Quadro perdido de Artemisia surge da explosão do porto de Beirute
Danificada em 2020, obra teve autoria revelada após ser levada para restauração nos Estados Unidos
Quando uma forte explosão atingiu parte de Beirute em agosto de 2020, matando mais de 200 pessoas, ferindo mais de 7 mil e destruindo centenas de imóveis, uma família influente do Líbano teve, entre outras coisas, uma pintura severamente danificada. Levado à restauração nos Estados Unidos, o quadro foi colocado nas mãos de especialistas que constataram nesta semana: trata-se de uma obra perdida de Artemisia Gentileschi, famosa artista barroca do século 17.

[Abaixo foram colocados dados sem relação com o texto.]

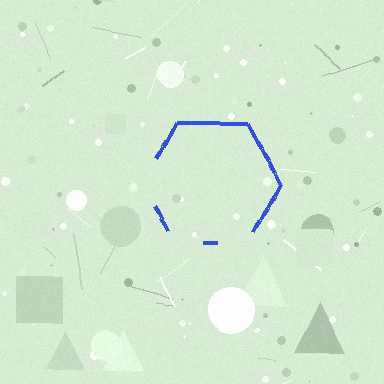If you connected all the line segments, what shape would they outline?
They would outline a hexagon.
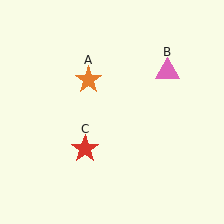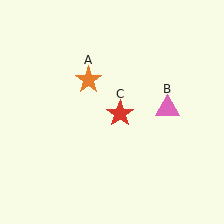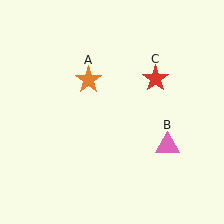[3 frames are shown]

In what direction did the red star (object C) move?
The red star (object C) moved up and to the right.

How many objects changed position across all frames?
2 objects changed position: pink triangle (object B), red star (object C).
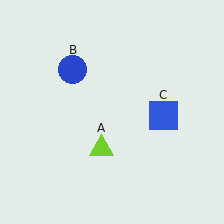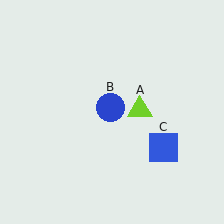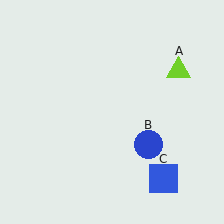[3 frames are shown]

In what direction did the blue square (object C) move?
The blue square (object C) moved down.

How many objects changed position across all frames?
3 objects changed position: lime triangle (object A), blue circle (object B), blue square (object C).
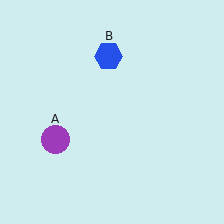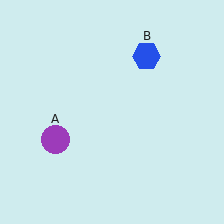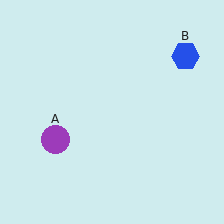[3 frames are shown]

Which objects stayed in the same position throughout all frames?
Purple circle (object A) remained stationary.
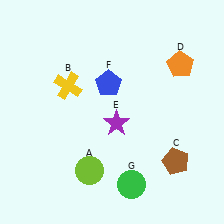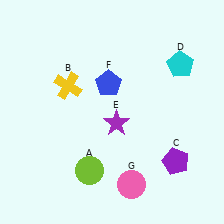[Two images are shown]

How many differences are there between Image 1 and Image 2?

O quadro foi danificado enquanto estava no Palácio Sursock, uma mansão histórica de propriedade de Yvonne Sursock, que morreu devido aos ferimentos sofridos pela explosão. O palácio possuía uma grande coleção de arte acumulada por seus pais, Alfred Sursock e Maria Teresa Serra di Cassano. Juntos, eles colecionaram pinturas barrocas italianas e libanesas dos séculos 19 e 20.
+ Polícia italiana proíbe venda ilegal de pintura de Artemisia Gentileschi
A obra retrata a cena do mito no qual Hércules é forçado a se tornar servo de Ônfale, a Rainha da Lídia, por um ano como punição por um crime. A pintura está agora em péssimas condições, com um rasgo de 20 polegadas perto do joelho de Hércules. Apoiada em um cavalete no estúdio de conservação Getty em Los Angeles, nos Estados Unidos, a tela está repleta de buracos e rasgos.
“Com certeza é uma tela de Artemisia”, disse Davide Gasparotto, curador da Getty, segundo a agência de notícias ANSA. “Em termos de dimensões e de complexidade da composição das figuras, é um dos trabalhos mais ambiciosos de toda a sua obra”.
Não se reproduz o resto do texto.